Ma, Chengyu, Li, Suolan, Liu, Yinuo, Zhao, Wenzhe, Ren, Pengju, Xia, Tian
Accepted: 2025-11-20
To address the performance bottleneck of Sparse Matrix-Vector Multiplication (SpMV) on GPU platforms, this paper proposes an optimization algorithm based on row re-segmentation and its accompanying performance evaluation model. The method first establishes a quantitative mapping relationship between matrix row lengths and computational resource allocation. By setting dynamic thresholds, the original matrix is partitioned into long-row and short-row submatrices, which are then computed using thread-level and thread-block-level parallel strategies respectively.
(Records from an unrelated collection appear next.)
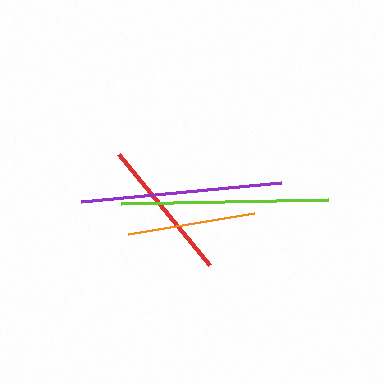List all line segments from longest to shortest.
From longest to shortest: lime and purple (about equal), red, orange.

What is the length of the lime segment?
The lime segment is approximately 207 pixels long.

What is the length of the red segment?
The red segment is approximately 143 pixels long.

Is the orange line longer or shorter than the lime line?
The lime line is longer than the orange line.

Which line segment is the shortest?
The orange line is the shortest at approximately 128 pixels.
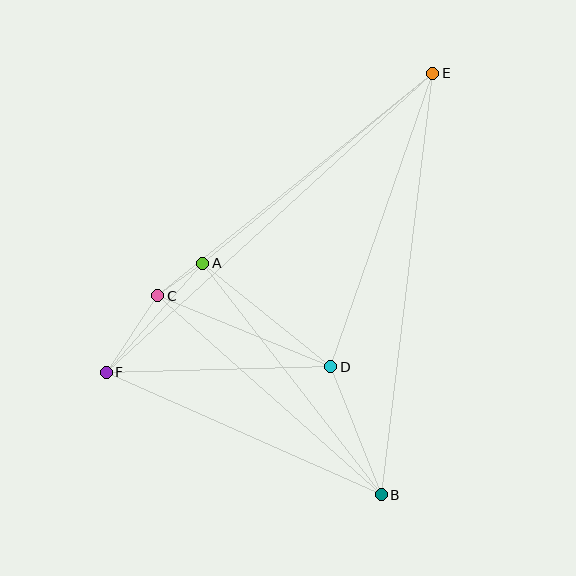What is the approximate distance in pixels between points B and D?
The distance between B and D is approximately 137 pixels.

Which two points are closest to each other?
Points A and C are closest to each other.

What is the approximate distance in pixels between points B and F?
The distance between B and F is approximately 301 pixels.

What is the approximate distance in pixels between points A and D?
The distance between A and D is approximately 165 pixels.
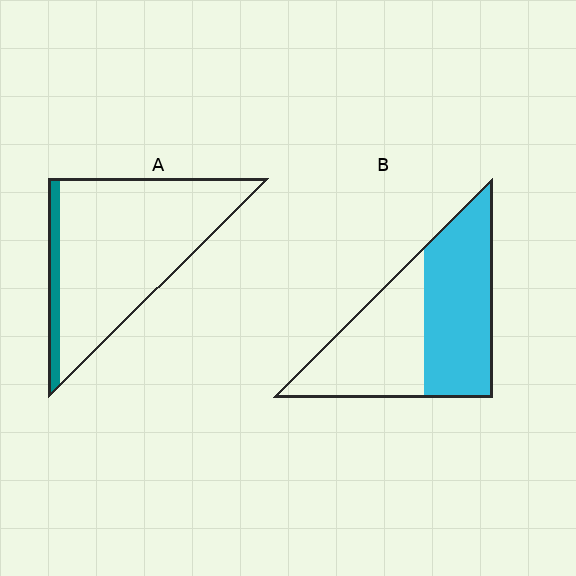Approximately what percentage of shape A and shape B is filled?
A is approximately 10% and B is approximately 55%.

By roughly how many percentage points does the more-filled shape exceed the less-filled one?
By roughly 40 percentage points (B over A).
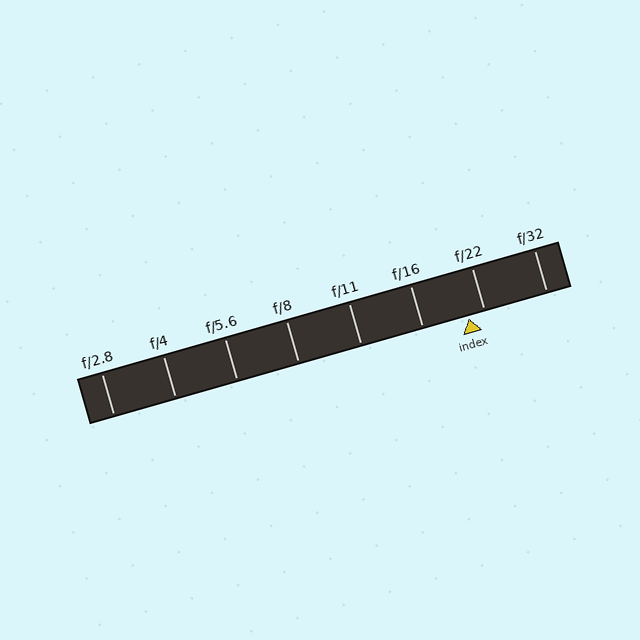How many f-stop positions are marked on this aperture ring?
There are 8 f-stop positions marked.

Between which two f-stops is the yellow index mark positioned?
The index mark is between f/16 and f/22.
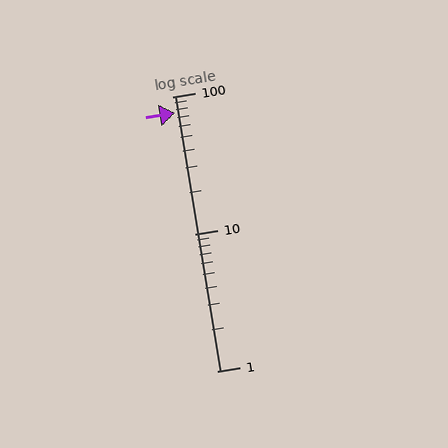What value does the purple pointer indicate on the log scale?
The pointer indicates approximately 76.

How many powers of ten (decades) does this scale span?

This approach effectively alleviates the inherent conflict between GPU SIMT execution characteristics and irregular data distribution in sparse matrices. To quantify the additional overhead introduced during preprocessing, performance penalty models for Atomic Conflict and Padding are developed, transforming extra memory access and computation into computable cost functions. Building upon these models, a parameter space search algorithm is constructed that rapidly identifies optimal preprocessing parameters within predefined parameter sets by leveraging pre-acquired hardware performance metrics and matrix non-zero element distribution information. Experimental results demonstrate that the proposed optimization algorithm outperforms traditional GPU sparse computation library cuSPARSE across multiple benchmark sparse matrix datasets, achieving performance improvements of up to 1.26× and 1.17× in specific scenarios. Furthermore, the parameter search process incurs low overhead, and the method exhibits strong generalizability, demonstrating adaptability to diverse input matrices and GPU hardware architectures.